The French illustrator and cartoonist Jean-Claude Forest grew up in Le Perreux-sur-Marne, an eastern suburb of Paris. He graduated from the Ecole Supérieure de Design (College of Design) in Paris in 1953, and immediately began working as an illustrator.

He drew his first comic strip, Flèche noire (The Black Arrow), while still at art college. After creating Le vaisseau hanté (The Ghost Ship), he illustrated several issues of Charlot, a popular French comic book series loosely based on Charlie Chaplin. Forest eventually became the premier cover artist of French publisher Gallimard’s leading French science-fiction paperback imprint, Le Rayon Fantastique, also drawing covers for numerous French newspapers and magazines including France Soir. Together with renowned film director Alain Resnais, Forest was one of the founders of the French Comic-Strip Club in the early 1960s.

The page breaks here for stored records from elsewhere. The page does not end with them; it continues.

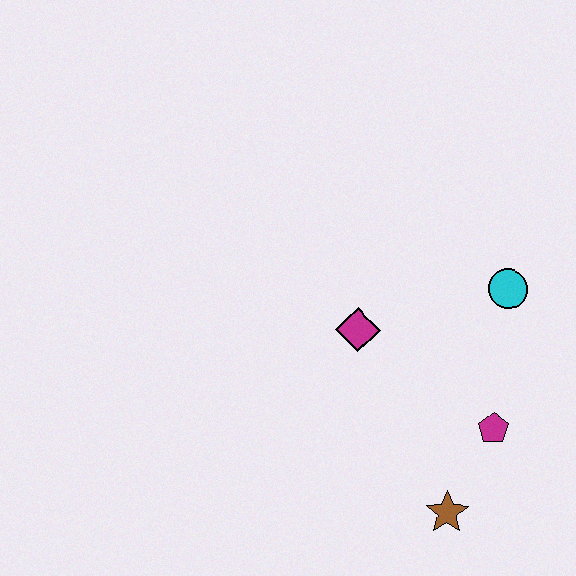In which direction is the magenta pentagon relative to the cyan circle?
The magenta pentagon is below the cyan circle.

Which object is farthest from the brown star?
The cyan circle is farthest from the brown star.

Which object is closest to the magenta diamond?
The cyan circle is closest to the magenta diamond.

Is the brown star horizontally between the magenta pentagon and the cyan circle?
No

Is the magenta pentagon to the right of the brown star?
Yes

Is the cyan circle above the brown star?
Yes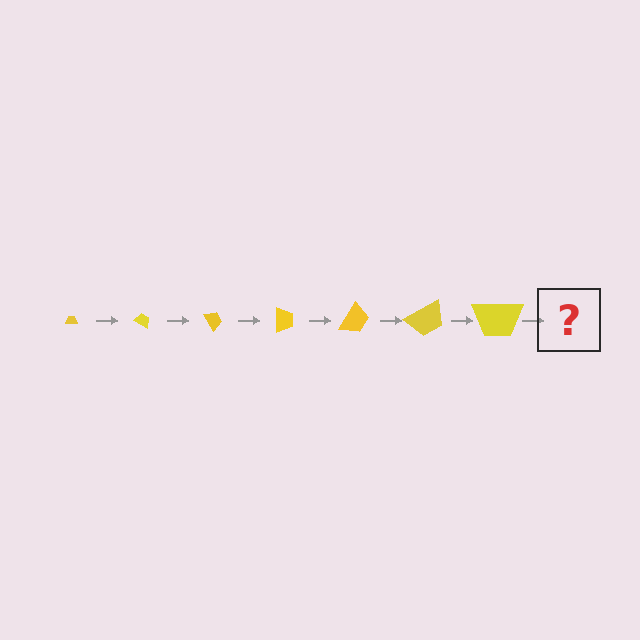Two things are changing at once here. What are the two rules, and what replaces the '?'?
The two rules are that the trapezoid grows larger each step and it rotates 30 degrees clockwise each step. The '?' should be a trapezoid, larger than the previous one and rotated 210 degrees clockwise from the start.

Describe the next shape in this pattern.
It should be a trapezoid, larger than the previous one and rotated 210 degrees clockwise from the start.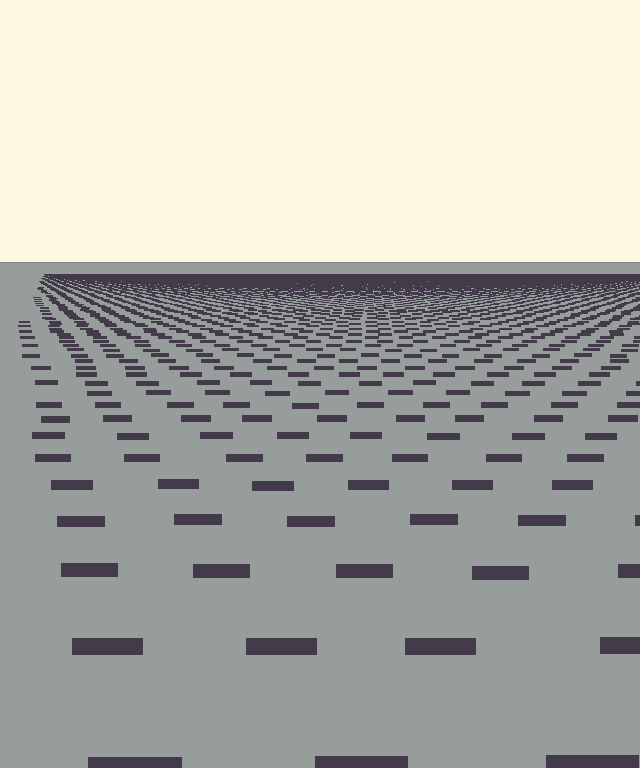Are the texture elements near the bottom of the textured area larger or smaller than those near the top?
Larger. Near the bottom, elements are closer to the viewer and appear at a bigger on-screen size.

Barbarella: ‘Take it easy – take me’

Forest became world famous when he created the sci-fi strip Barbarella with its scantily-clad heroine, which was originally published in France in V Magazine in 1962. The strip was an immediate bestseller, made into a book, and was soon translated into a dozen languages.

Jean-Claude Forest created many other cartoons and comic books, also writing scripts for comic strips and for French television. He was awarded the Grand Prize at the 1984 Angoulême Comics Festival.